A million or so Japanese are using the firm's "Zozosuit"
One problem plagues the business of selling clothes online-predicting how a garment will fit without trying it on. Behemoths such as ASOS, a British internet platform that sells its own and others' apparel, try to overcome this by allowing people to buy several sizes to try on at home and return items free of charge-at huge cost to them. Enter the body-measurement suit from Start Today, a Japanese firm that runs the "Zozotown" platform in Japan on which clothing companies from around the world sell their wares, as well as its own private label, Zozo.
In the past three months Start Today has distributed to just over 1 million Japanese customers, free of charge, its "Zozosuit", a skin-tight, full-body suit covered in around 350 fiducial markers, small objects that can be used as a point of reference for measurements. Shoppers slip on the suit and slowly rotate as their smartphone takes photos.

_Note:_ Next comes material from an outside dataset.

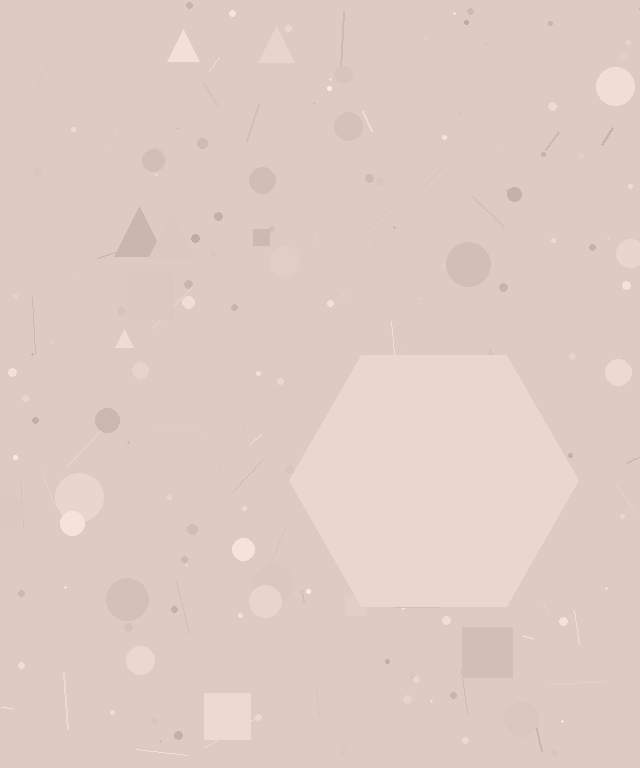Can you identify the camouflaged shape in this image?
The camouflaged shape is a hexagon.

The firm uses the images to create a 3D scan of their body, which it can use to offer a range of customised services. Among these are made-to-measure business suits for men from its Zozo brand, which are selling strongly, and jeans and T-shirts that fit most snugly from tens of thousands of pre-cut patterns, also from Zozo. At the most basic level, when customers choose an item from one of the 6,400 brands listed on Zozotown - the core of Start Today's business - the platform uses the Zozosuit data to recommend the right size.
A first, more high-tech version of the suit proved too expensive (it had capacitors holding an electric charge that measured body shape by how much the suit stretched). But its latest version costs the company only ¥1,000 ($9) a piece. Masahiro Ito, a board member who oversees engineering at the firm, says the fashion industry has not yet adapted to meet the needs of a generation accustomed to buying everything online, to their specifications and at their convenience. "We offer exactly that," he says. Other companies are watching closely. Fast Retailing, a giant which owns the Uniqlo brand, is one firm looking at ways to measure the body using smart phones.
How the suit fares is crucial for Start Today's future. The Zozotown platform is the undisputed giant of online fashion retail in Japan. It created and dominates the market for online clothing sales; the second biggest platform, Marui Web Channel, makes only a tenth of its sales. It takes lucrative cuts of up to around 35% from brands it hosts; its founder and boss, Yusaku Maezawa, is now Japan's 18th richest person. But analysts reckon it may be reaching saturation point. The company counts 6% of the country's population as active users (meaning those who have bought something in the past 12 months).
Its share price dipped sharply in July after growth slowed slightly. Bespoke services could attract more customers, especially men, who make up only around 30% of active users, reckons Osamu Yamada, an independent retail analyst. Observers are more circumspect about whether the suit can help Start Today on its other path to growth: expanding abroad. Since July customers in 72 countries have been able to request a body-measurement suit to help them buy clothes from the Zozo label.
An attempt a few years ago to take the Zozotown platform into China, Hong Kong and South Korea (before it came up with the body-measurement suit) failed. Ito notes that Zozotown could not compete then with existing companies offering more or less the same products; for now at least, the suit is a unique service. But the company will still have to work harder than it does at home to persuade people to squeeze into it.